The warrior tried to estimate how many knights now stood a whisper away. For long moments the conversation ranged across the group, and then the knight barked something in his gruff tongue and returned to his horse. Someone else shouted an order and the dogs padded away. The thunder of hoofbeats disappearing into the quiet wood echoed across the marsh. The knights would be following the tracks of the horses he freed, Hereward hoped. It would buy time.

Alric sagged. Shaking with the release, he whispered, ‘Is this how it is to be now? Fear everywhere? English hunted like animals?’

Hereward felt a wave of respect for his friend. By no means a fighting man, the monk had endured much at the warrior’s side yet still continued to be a true companion. Silently, the warrior vowed to keep Alric safe, even at the cost of his own life. ‘Let us wait before we pass judgement,’ he replied, trying to raise the monk’s spirits but fearing the worst. ‘Now, hold tight. I will have you out before you drink too much of this stew.’ When Alric fumbled for the root, Hereward reached out to grab a handful of turf and hauled himself slowly out of the sucking mud.

Once they were on the bank, the shivering monk gasped, ‘If the roots had not been there to support us, we would have been sucked down to our deaths.’

‘I knew the roots were there.’

‘You knew?’

‘Yes.’

‘You searched the area for an escape from all possible encounters,’ Alric persisted, incredulous.

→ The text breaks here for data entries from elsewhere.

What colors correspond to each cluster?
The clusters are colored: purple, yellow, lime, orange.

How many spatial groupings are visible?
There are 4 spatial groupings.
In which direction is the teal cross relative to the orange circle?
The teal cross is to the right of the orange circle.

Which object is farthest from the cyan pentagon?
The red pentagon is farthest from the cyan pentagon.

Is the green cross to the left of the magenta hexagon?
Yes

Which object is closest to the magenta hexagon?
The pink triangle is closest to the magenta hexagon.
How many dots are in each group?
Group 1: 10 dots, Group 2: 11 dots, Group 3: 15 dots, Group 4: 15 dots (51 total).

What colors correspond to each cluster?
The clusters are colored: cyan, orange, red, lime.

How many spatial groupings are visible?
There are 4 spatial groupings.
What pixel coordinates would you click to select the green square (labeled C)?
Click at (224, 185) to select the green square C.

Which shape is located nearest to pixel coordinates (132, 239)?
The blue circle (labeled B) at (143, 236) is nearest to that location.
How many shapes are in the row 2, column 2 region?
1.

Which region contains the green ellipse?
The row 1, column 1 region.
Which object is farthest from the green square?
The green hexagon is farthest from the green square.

‘That is how I survive, monk.’

CHAPTER FORTY — FIVE

On weary feet, the two men pressed westwards for the rest of the morning. The mist lifted, treating Alric to the beauty of a world turned silver as the pale light glinted off sheets of water that reached almost to the horizon. Islands of green grass with dense orange, gold and brown copses splashed colour across the fens. A suffocating stillness lay hard on the land.

Hereward picked a path across a narrow causeway snaking only a hand’s width above a treacherous bog. Amid the stink of decaying vegetative matter, the warrior felt the exuberance of their escape dissipate and a familiar brooding descend upon him. ‘Monk,’ he called to the man trailing along the uneven path behind, ‘I would know God’s plan for us.’

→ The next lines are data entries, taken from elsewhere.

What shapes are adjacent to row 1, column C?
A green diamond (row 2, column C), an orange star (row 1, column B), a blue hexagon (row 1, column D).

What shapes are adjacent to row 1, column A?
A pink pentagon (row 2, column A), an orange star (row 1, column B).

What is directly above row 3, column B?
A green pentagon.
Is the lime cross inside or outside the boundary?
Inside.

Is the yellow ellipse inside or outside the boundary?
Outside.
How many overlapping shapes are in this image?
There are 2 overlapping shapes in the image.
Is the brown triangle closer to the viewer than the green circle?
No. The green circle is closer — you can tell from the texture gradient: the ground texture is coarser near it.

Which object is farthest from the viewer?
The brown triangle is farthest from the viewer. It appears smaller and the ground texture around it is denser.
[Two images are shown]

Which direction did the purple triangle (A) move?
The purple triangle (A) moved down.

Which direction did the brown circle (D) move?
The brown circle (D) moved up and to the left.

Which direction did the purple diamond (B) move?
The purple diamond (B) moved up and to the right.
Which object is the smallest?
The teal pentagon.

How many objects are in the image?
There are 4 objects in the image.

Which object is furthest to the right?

For a moment, Alric held his tongue. ‘God’s plan is that we do God’s work.’

Hereward heard the dissatisfying uncertainty in his friend’s tone. ‘I was a man when you first met me, but I was not a man,’ he said. ‘I saw the world as a child would. You, and Vadir, have taught me things that my father never did. But the more I have learned, the less I feel I know. Is this right, monk? Why do I feel this emptiness… this disquiet? You told me I was more than a devil in human form, as I have been called time and again since I was a child. More than a feeder of ravens, leaving only sobbing widows and fatherless children in his wake. If what you say is true, then what is my purpose in life?’

‘The questions you ask… there are no easy answers,’ Alric began, choosing his words carefully. ‘I wish God had given me the skill to divine the purpose you need, but I am just a man, Hereward, with all the failings of men. I can reflect. I can offer guidance. But in the end, every man must look into his own heart to find the answers he seeks.’

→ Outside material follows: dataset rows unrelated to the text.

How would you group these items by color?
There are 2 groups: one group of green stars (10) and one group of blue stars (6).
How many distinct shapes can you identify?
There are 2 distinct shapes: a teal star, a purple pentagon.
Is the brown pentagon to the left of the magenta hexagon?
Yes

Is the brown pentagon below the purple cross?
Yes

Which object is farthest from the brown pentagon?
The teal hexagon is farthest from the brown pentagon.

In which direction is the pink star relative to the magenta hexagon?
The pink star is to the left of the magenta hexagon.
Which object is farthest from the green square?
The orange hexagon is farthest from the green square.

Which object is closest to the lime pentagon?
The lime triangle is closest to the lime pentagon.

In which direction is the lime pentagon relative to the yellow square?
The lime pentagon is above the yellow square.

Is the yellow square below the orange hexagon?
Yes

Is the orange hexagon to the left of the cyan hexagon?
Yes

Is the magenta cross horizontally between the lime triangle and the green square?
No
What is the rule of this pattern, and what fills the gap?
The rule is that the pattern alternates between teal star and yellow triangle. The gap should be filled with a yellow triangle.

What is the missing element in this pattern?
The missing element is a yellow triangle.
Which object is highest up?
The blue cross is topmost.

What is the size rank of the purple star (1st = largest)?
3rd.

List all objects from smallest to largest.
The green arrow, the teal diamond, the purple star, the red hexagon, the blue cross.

‘In my own heart?’ the warrior murmured.

‘Yes.’

Hereward’s head dropped as he turned his thoughts in on himself. For a long while, he lost himself to the dark reaches inside him, and when he next looked round the causeway was far behind. Familiar landmarks rose up on every side: the field where he learned to hunt with his father’s falcon, the copse where he first lay with a woman, the fair Cengifu, the farm of his childhood friend Ailwin, who died when the sickness took him and his two brothers and sisters. Memories of happiness, pain and grief locked into the dark soil, the stark trees, the shimmering pools. For a moment, he stood and drank in his past.

‘Enjoy the view,’ Alric sniffed, ‘but I am cold and wet and filthy and I would know what you plan to do with us here.’

‘Once I know, I will tell you.’ Hereward sifted the strange feelings rising within him.

The old straight track knifed from the ancient stone marker post to the church tower dark against the pale sky. Growing silent, the two men followed it along the side of a watercourse edged with brown reeds rustling in the breeze. The day drew on. When they passed a row of skeletal willows, cheery voices rose up from the near bank.